Sql-server – What are the current best practices concerning varchar sizing in SQL Server

best practicesperformancesql serverstoragevarchar

I'm trying to understand the best way to decide how big varchar columns should be, both from storage and performance perspectives.

Performance
From my research, it seems that varchar(max) should only be used if you really need it; that is, if the column must accommodate more than 8000 characters, one reason being the lack of indexing (though I'm a little suspicious of indexing on varchar fields in general. I'm pretty new to DB principles though, so maybe that's unfounded) and compression (more a storage concern). In fact, in general people seem to recommend only using what you need, when doing varchar(n)….oversizing is bad, because queries must account for the maximum possible size. But it's also been stated that the engine will use half the indicated size as an estimate of the average actual size of the data. This would imply that one should determine, from the data, what the average size is, double it, and use that as n. For data with very low but non-zero variability though, this implies up to a 2x oversizing over the maximum size, which seems like a lot, but maybe it's not? Insights would be appreciated.

Storage
After reading about how in-row vs. out-of-row storage works, and keeping in mind that actual storage is limited to actual data, it actually seems to me that the choice of n has little or no bearing on storage (besides making sure it's big enough to hold everything). Even using varchar(max) shouldn't have any impact on storage. Instead, a goal might be to limit the actual size of each data row to ~8000 bytes if possible. Is that an accurate read on things?

Context
Some of our customer data fluctuates a little, so we generally make columns just a little wider than they need to be, say 15-20% bigger, for those columns. I was wondering if there were any other special considerations; for example, someone I work with told me to use 2^n – 1 sizes (I have found no evidence that's a thing though….)

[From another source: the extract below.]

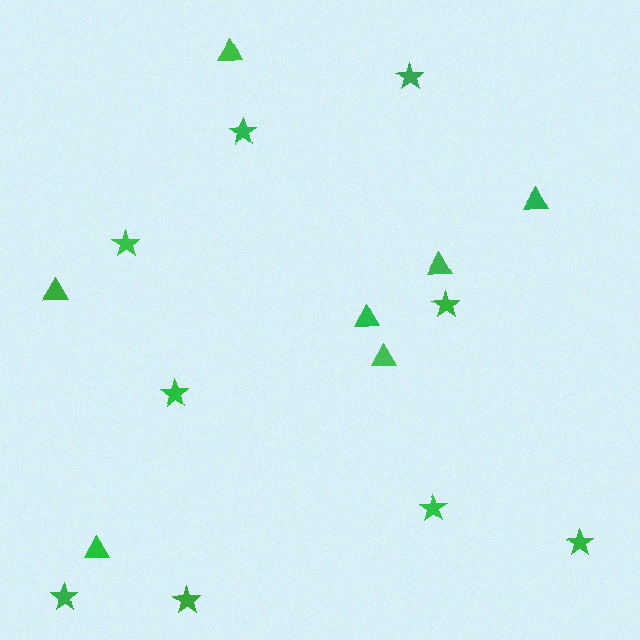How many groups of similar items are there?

I'm talking about initial table creation. A customer will tell us that they are going to start sending us a new table, and send sample data (or just the first production data set), which we look at and make a table on our end to hold the data. We want to make the table on our end to handle future imports as well as what's in the sample. But, certain rows are bound to get longer, so we pad them.

The question is how much, and are there technical guidelines?

Best Answer

Regardless of specific datatype, you need to be able to store whatever the application requests to be stored. You cannot specify something smaller than the max size of what will actually be saved.

You also do not need, nor want, to specify a column length larger than the maximum actual size that will be stored for a variety of reasons: query memory allocation, potentially filling up the maximum row size and not leaving any room for adding columns in the future, etc.

True, variable length string and binary columns do not have the storage implication that fixed-length datatypes (string / binary / numeric / date / etc) do (although, some of those implications can be nullified via data compression or use of the SPARSE column definition option). However, as you pointed out, even if no there is direct storage implication, there is still the performance implication of overestimating required memory for queries.

Be sensible. Use only what you need. Considerations can be made if there is a high probability that column length will need to increase in the near future, but keep in mind that it is easier to expand the size of a column than reduce the size. Yes, some work will be involved, but since that work is merely "potential", while performance implications of over-sizing are "actual", it is often best to define columns based on what you actually need, not what you maybe-kinda-sorta think you might need in the future. Many changes that are talked about never happen, and often the changes that are required cannot be foreseen. Go with what you know.

Instead, a goal might be to limit the actual size of each data row to ~8000 bytes if possible.

I am not exactly sure what you are getting at here. SQL Server will physically limit you to just over 8000 bytes. Using LOB types — VARCHAR(MAX), NVARCHAR(MAX), VARBINARY(MAX), XML, and the deprecated TEXT, NTEXT, and IMAGE types — allow for going beyond that initial page size limitation, but that is only due to placing a pointer (16 or more bytes, depending on the type, and depending on the size of the value being stored off-row when using the MAX types). The actual physical limit of the data page did not change.

Your goal should be to use the least amount of physical space to store what the app / business needs to store without breaking or truncating such that the incomplete value loses meaning or causes problems downstream. If you need to store a 12,000 character thingy, then use VARCHAR(MAX) because that is what is needed. If you are storing a phone number or postal / zip code, then it would be unwise to use VARCHAR(100), and irresponsible to use VARCHAR(MAX).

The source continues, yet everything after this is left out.